MTV has announced that it will be going black and white for 12 hours during the Martin Luther King Day holiday in an effort to spark needed conversations on race and race relations across the country. According to a report in People Magazine, the plan is part of MTV’s initiative to encourage conversations about race related issues between family and friends to foster better understanding between all races and age groups. MTV President Stephen Friedman said in a statement, “…you know what, there are differences and if we are going to ever get to a freer, more equal society the best thing we can begin to do is talk about them.”
In a study commissioned by MTV and conducted by researcher Luke Hales on racial discrimination, it was found that the majority of those contacted believed that all people should have equal rights and be treated as equals yet only 22 percent of those aged 14-24 felt comfortable talking about the topic. Roughly 73 percent of those in the demographic believe that having more open, constructive conversations about bias will help people become less prejudiced, yet only 10 percent of those polled reported actually having those types of conversations.
Each of the commercial breaks during this 12-hour period will begin with a brief commentary from several noted celebrities and public officials about race relations in the United States. Participants will include musicians Kendrick Lamar, Jordin Sparks, Pete Wentz and Big Sean; actor David Oyelowo; Selma director Ava DuVernay; and public officials Rep. John Lewis, Senator Cory Booker, Senator Rand Paul. This is the first time that MTV will be seen in black and white in the 33 years since its inception.

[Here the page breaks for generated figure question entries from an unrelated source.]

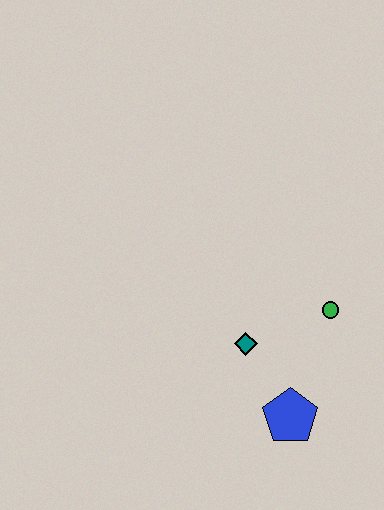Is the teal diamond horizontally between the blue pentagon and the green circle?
No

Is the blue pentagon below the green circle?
Yes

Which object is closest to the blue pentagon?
The teal diamond is closest to the blue pentagon.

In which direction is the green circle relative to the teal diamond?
The green circle is to the right of the teal diamond.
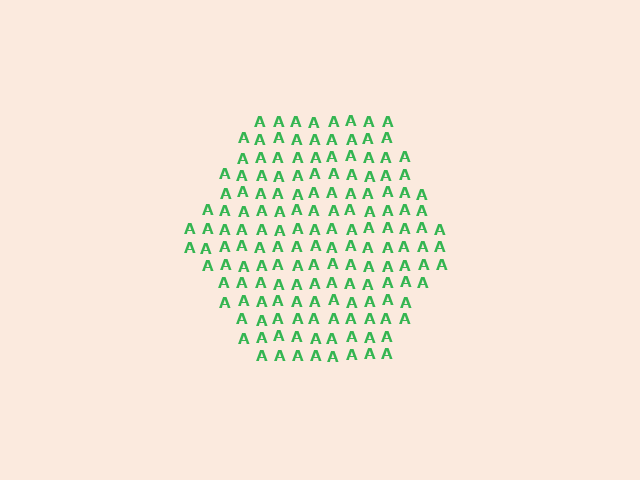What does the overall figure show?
The overall figure shows a hexagon.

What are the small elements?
The small elements are letter A's.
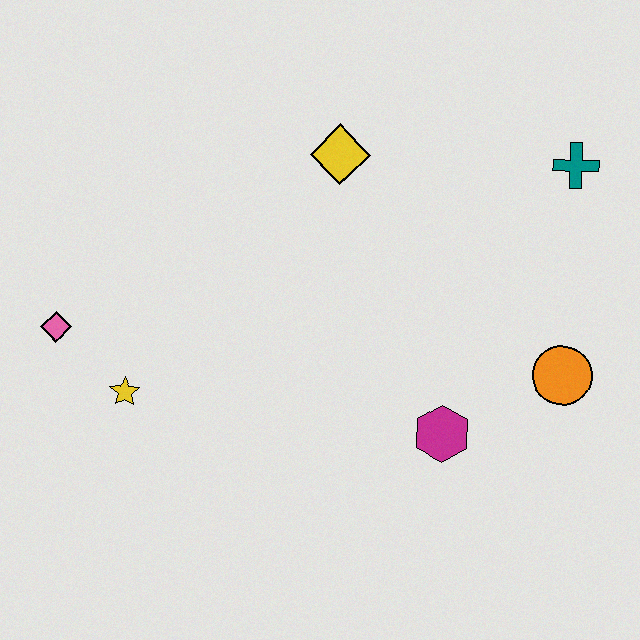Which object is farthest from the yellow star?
The teal cross is farthest from the yellow star.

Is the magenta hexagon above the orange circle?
No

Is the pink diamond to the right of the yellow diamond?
No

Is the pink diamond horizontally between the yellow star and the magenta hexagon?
No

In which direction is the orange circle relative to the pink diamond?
The orange circle is to the right of the pink diamond.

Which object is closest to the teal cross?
The orange circle is closest to the teal cross.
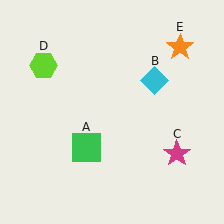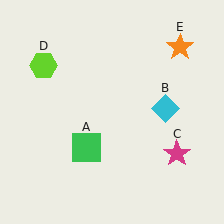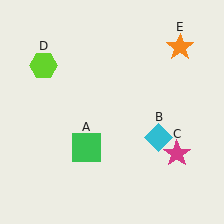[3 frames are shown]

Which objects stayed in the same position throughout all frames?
Green square (object A) and magenta star (object C) and lime hexagon (object D) and orange star (object E) remained stationary.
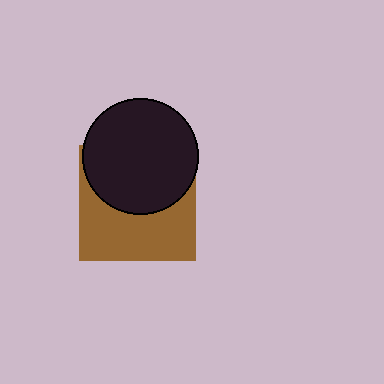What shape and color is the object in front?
The object in front is a black circle.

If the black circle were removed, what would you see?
You would see the complete brown square.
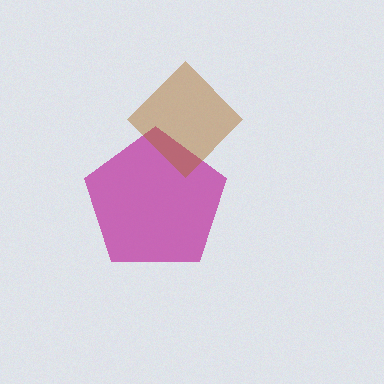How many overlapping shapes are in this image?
There are 2 overlapping shapes in the image.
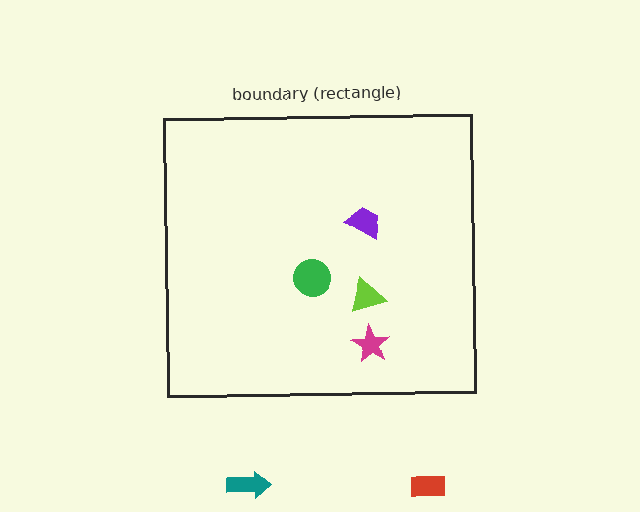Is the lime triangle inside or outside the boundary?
Inside.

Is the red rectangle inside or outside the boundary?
Outside.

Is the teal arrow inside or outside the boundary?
Outside.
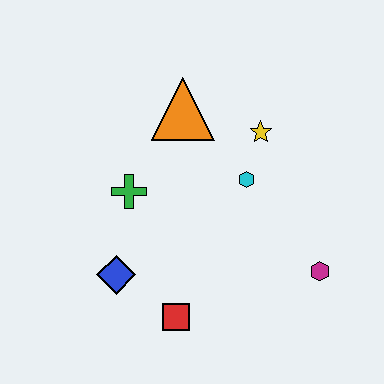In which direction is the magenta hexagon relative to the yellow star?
The magenta hexagon is below the yellow star.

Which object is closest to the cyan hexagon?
The yellow star is closest to the cyan hexagon.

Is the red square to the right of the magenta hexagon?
No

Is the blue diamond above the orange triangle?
No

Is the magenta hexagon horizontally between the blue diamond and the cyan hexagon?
No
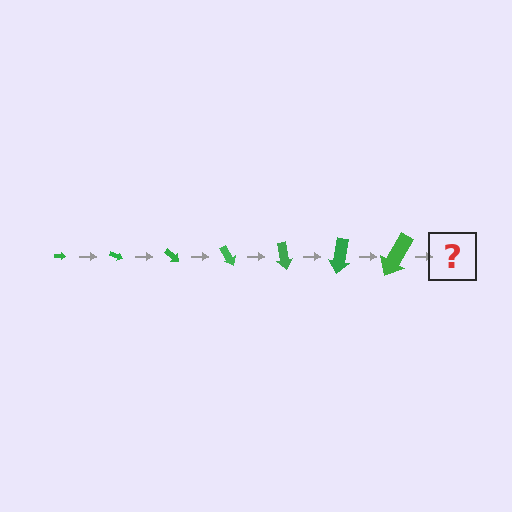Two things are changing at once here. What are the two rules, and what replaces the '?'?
The two rules are that the arrow grows larger each step and it rotates 20 degrees clockwise each step. The '?' should be an arrow, larger than the previous one and rotated 140 degrees clockwise from the start.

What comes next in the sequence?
The next element should be an arrow, larger than the previous one and rotated 140 degrees clockwise from the start.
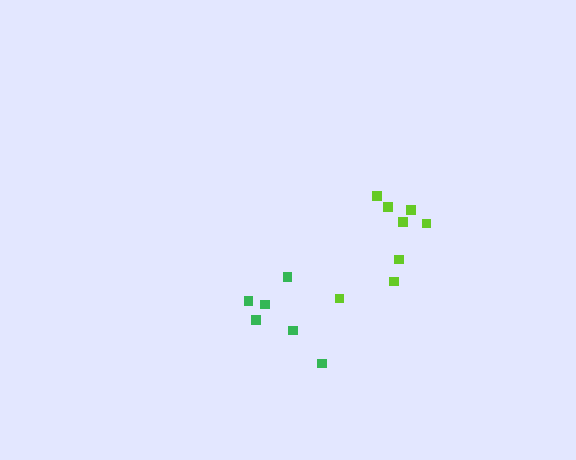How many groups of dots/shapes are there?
There are 2 groups.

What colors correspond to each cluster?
The clusters are colored: green, lime.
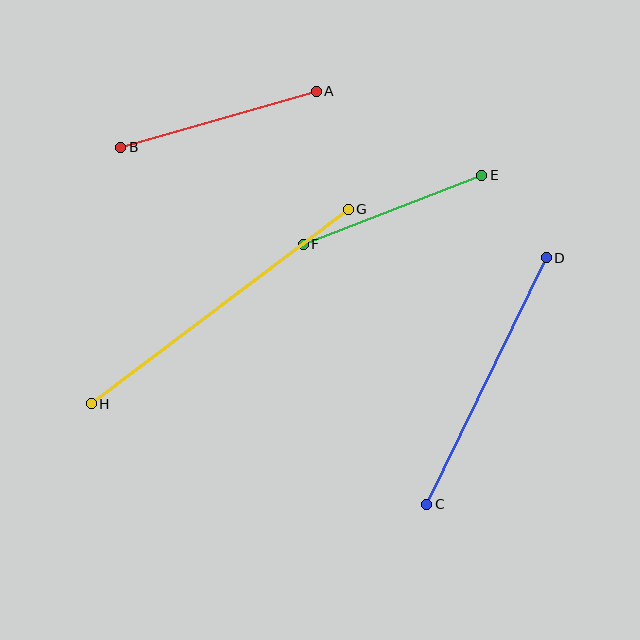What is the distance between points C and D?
The distance is approximately 274 pixels.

MTV has long held the position of being the world’s most popular music channel. Launched in 1981 as a way to bring music videos to the masses, the music channel has been known to draw attention to social issues from time to time. Throughout American history, different groups have faced discrimination, segregation, voter suppression, and unequal treatment under the law. While Martin Luther King Day has historically focused on the plight of black Americans, Native Americans, Japanese Americans, Americans that identify as Muslim, and other immigrant groups have also faced discriminatory treatment within the shores of the United States. Hopefully, the conversations today can be another step towards inclusion and equality for all.